The coverage costs (whether under an insured or self‐insured plan) that must be reported under the new requirement include:

  • Medical plans 
  • Prescription drug plans
  • Dental and vision plans, unless they are “stand alone” plans (i.e., an employee may elect only dental or only vision and is not required to also enroll in medical coverage)
  • Executive physicals
  • On-site clinics if they provide more than de minimis care
  • Medicare supplemental policies
  • Employee assistance programs

If an employee enrolls in employer-sponsored health insurance coverage under multiple plans, the aggregate value of all such health coverage (except certain benefits, discussed in section below) must be disclosed.

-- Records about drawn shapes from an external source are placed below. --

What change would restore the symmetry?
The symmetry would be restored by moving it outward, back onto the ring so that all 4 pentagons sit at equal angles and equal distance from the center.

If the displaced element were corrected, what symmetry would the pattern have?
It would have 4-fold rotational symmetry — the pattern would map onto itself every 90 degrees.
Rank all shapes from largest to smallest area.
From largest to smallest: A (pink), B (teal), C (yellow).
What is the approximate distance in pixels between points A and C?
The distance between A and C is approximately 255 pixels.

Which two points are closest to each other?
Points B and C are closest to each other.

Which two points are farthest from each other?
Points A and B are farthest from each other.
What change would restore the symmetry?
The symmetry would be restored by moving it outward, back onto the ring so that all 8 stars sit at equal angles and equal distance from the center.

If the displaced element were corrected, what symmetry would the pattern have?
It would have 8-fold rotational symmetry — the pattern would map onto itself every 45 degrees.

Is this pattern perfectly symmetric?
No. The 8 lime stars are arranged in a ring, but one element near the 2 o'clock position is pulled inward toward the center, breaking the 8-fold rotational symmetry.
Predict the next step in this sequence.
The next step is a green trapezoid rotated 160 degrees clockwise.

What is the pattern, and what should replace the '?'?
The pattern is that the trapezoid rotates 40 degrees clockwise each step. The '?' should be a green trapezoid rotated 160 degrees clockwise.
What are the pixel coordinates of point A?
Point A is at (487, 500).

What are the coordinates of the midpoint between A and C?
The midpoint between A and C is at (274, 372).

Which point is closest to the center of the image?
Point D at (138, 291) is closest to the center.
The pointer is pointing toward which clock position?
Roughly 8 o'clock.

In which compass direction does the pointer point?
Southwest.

For example, if an employee enrolls in employer-sponsored health insurance coverage under a major medical plan, a dental plan and a vision plan, the employer is required to report the total value of the combination of all of these health-related insurance policies. For this purpose, employers generally use the same value for all similarly situated employees receiving the same category of coverage (such as single or family health insurance coverage).

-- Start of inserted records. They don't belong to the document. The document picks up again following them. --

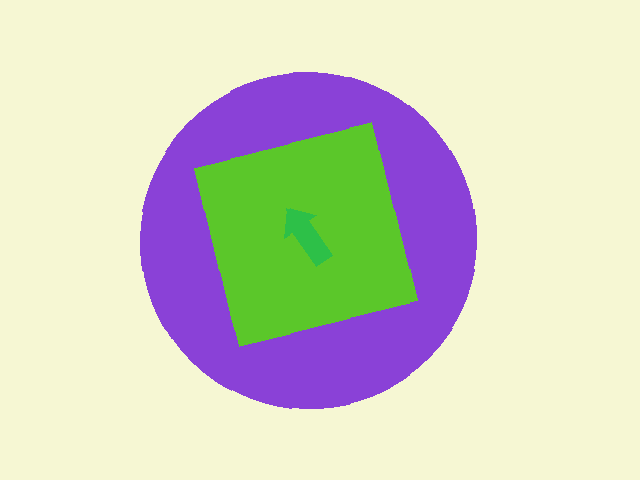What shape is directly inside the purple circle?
The lime square.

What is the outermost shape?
The purple circle.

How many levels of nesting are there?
3.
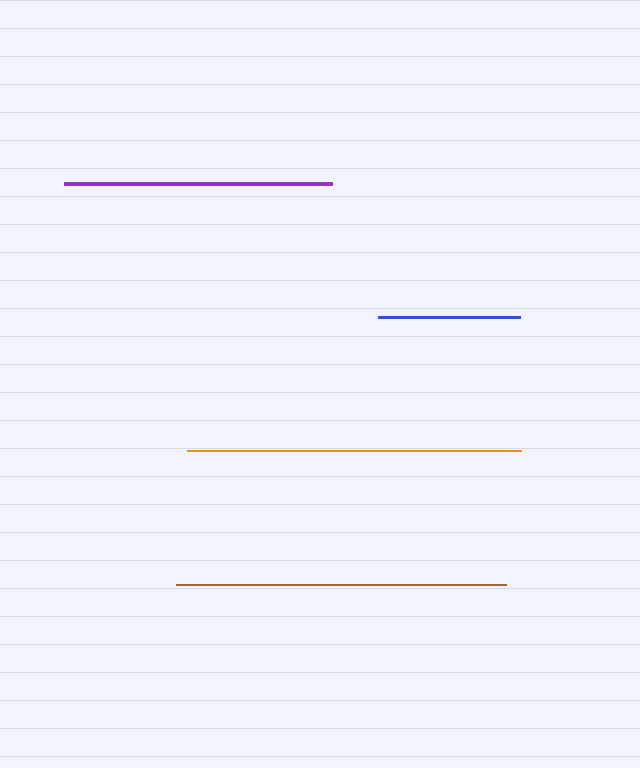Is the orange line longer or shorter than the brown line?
The orange and brown lines are approximately the same length (about 334 and 331 pixels).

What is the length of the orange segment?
The orange segment is approximately 334 pixels long.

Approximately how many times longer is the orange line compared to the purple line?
The orange line is approximately 1.2 times the length of the purple line.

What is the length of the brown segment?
The brown segment is approximately 331 pixels long.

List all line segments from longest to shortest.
From longest to shortest: orange and brown (about equal), purple, blue.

Employers will not be required to provide a specific breakdown of the various types of coverage, but must only report an aggregate cost. For example, if an employee enrolls in medical, dental and prescription drug coverage, the employer only has to report the total value of all coverage, not a value for each individual benefit.

Benefits Exempt from Form W‐2 Reporting Requirements

The following employer provided benefits are not required to be reported on Form W‐2 under the new health care law:

  • Long-term care, accident or disability income benefits
  • Specific disease or illness policies (such as cancer policies), and hospital (or other) indemnity insurance policies where the full premium is paid by the employee on an after-tax basis
  • Archer MSA or HSA contributions of the employee or the employee’s spouse
  • Salary reduction contributions to a Health FSA

Valuing Plans

The most challenging aspect of this new reporting requirement is determining the value of the employer sponsored health coverage for each employee. In determining the value of health insurance coverage, the employer will calculate the applicable premiums for the taxable year for such health coverage for the employee under the rules for COBRA continuation coverage under IRC Sec. 4980B(f)(4) (and accompanying Treasury regulations). The value that the employer is required to report is the aggregate premium calculated under the COBRA rules, not the portion of the premium that the employee has to pay. If the employer’s plan provides for the same COBRA continuation coverage premium for both individual coverage and family coverage, the employer plan would be required to calculate separate individual and family premiums and the employer would report the value of the coverage the employee received. For example, if one employee received family coverage, the employer would report the premium amount for family coverage for that employee. For another employee that receives individual coverage, the employer would report the premium amount for individual coverage.

A particular challenge for employers might be that some of the plans covered by the new reporting requirement, such as on‐site medical clinics, are not plans that they have previously valued for COBRA purposes. With the new requirements, employers will need to come up with reportable values for coverage provided under these programs, and we understand that the IRS is currently working on this guidance.